Biologists have long known that the metabolism rates of fruit flies, zebra fish, yeast and roundworms slow down under stress.

But they were thrilled three years ago when German researchers reported in Nature that the Madagascan fat-tailed dwarf lemur hibernates in tree holes. The lemur was the first primate to demonstrate hibernation, reinforcing arguments that fellow primates, including humans, carry the same ability in their genes.

That might explain how a 29-year-old Swedish skier survived 80 minutes in a frozen river in 1999 after she fell through a crack in the ice. Her temperature had dropped to about 57 degrees Fahrenheit before she was flown to a hospital where her blood was extracted, warmed and recirculated.

Researchers say their goal is finding the internal mechanism that can trigger this hibernation-like response when needed. "We may have the genes, but we don't have the regulatory system set in just the right way," said Gregory Flourant, who studies the hibernation habits of groundhogs at Colorado State University.

In recent years, scientists in Boston and Pittsburgh have stopped the hearts of rats, pigs and dogs by draining their blood and pumping them with chilled preservation fluid. Then the scientists were able to resuscitate the animals - many apparently unharmed - by recycling warmed-up blood into their organs.

Physicians already use hypothermia to reduce metabolism. Heart surgeons, for instance, reduce a patient's temperature to about 64 degrees Fahrenheit when repairs to the aorta require stopping the body's entire circulatory system. The process is known as deep hypothermic circulatory arrest.


"It's a common technique, done all over the world," said Dr.

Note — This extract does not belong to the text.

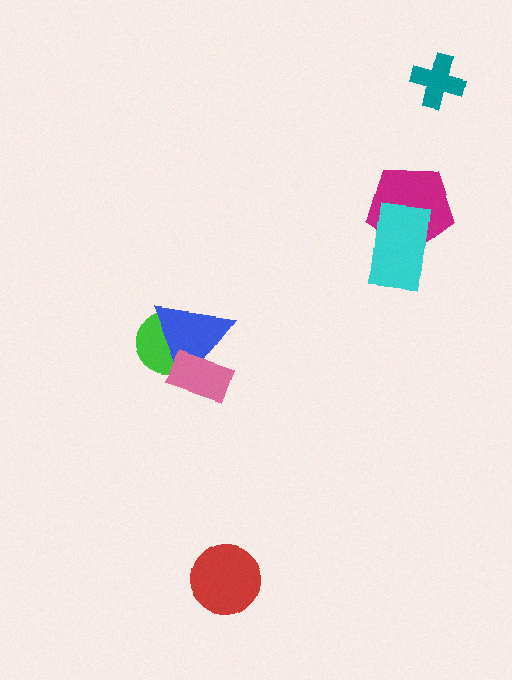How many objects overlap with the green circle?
2 objects overlap with the green circle.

Fumito Ichinose, a cardiac anesthesiologist at Massachusetts General Hospital in Boston. A heart-lung machine normally maintains circulation during most heart surgeries, he said.

But Ichinose said the hypothermic approach has its drawbacks. Cooling the blood cripples its clotting ability, which increases the risk of excessive bleeding. And there's a limit to how long human organs can withstand chilling.

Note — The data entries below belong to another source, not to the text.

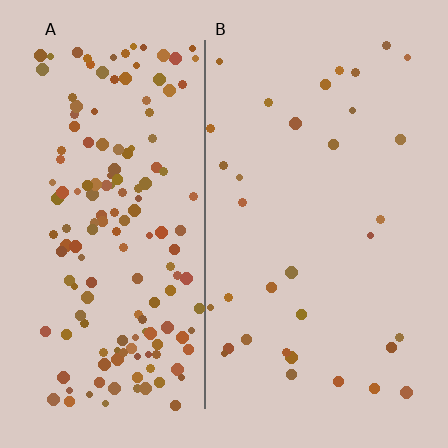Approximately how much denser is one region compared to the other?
Approximately 4.7× — region A over region B.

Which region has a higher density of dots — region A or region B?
A (the left).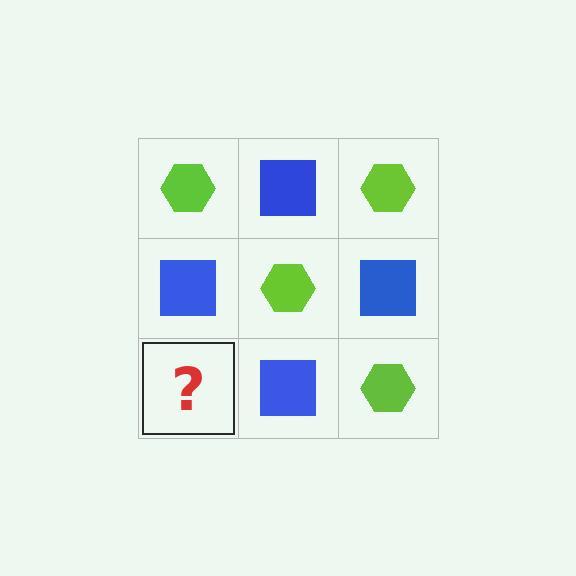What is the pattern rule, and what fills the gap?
The rule is that it alternates lime hexagon and blue square in a checkerboard pattern. The gap should be filled with a lime hexagon.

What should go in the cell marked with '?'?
The missing cell should contain a lime hexagon.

"If you cannot repair whatever you have to in 45 minutes, the risk of organ damage is going to increase," he said.

Roth has published results showing that mice slowed their metabolism when placed in chambers whose air was mixed with hydrogen sulfide - the poisonous gas that gives a rotten egg its stench.

The rodents' breathing dropped from a normal 120 breaths per minute to fewer than 10 and their body temperatures fell from 98.6 degrees Fahrenheit to a chilly 51.8 degrees. But when resuscitated, they were unharmed.

His first results were published in Science in 2005. Follow-up work, which appeared last month in the journal Shock, confirmed those results.


Roth has founded a company, Ikaria Inc., which is raising money for research to establish whether hydrogen sulfide can be used safely to treat humans.

Some researchers are skeptical. They say that hydrogen sulfide may lower metabolism rates, but only because it nearly kills the mice exposed to it.

"It's metabolic poisoning," Flourant said.

But Roth says survival rates of mice and dogs in other studies indicate that there's more involved than producing a near-death experience.

"We don't plan to take patients and put bags over their heads," he said.

Ichinose and a colleague recently replicated Roth's work in mice as part of a search for a replacement or a supplement to the hypothermic techniques used in some cardiac surgeries.


"Conceptually, whatever you can do to reverse the metabolic rate, that could be potentially very useful," Ichinose said. But he added that it is likely to be years before hydrogen sulfide or any similar compound is used as a suspended animation drug on humans.

"To jump from mouse to humans takes a lot of studies," he said.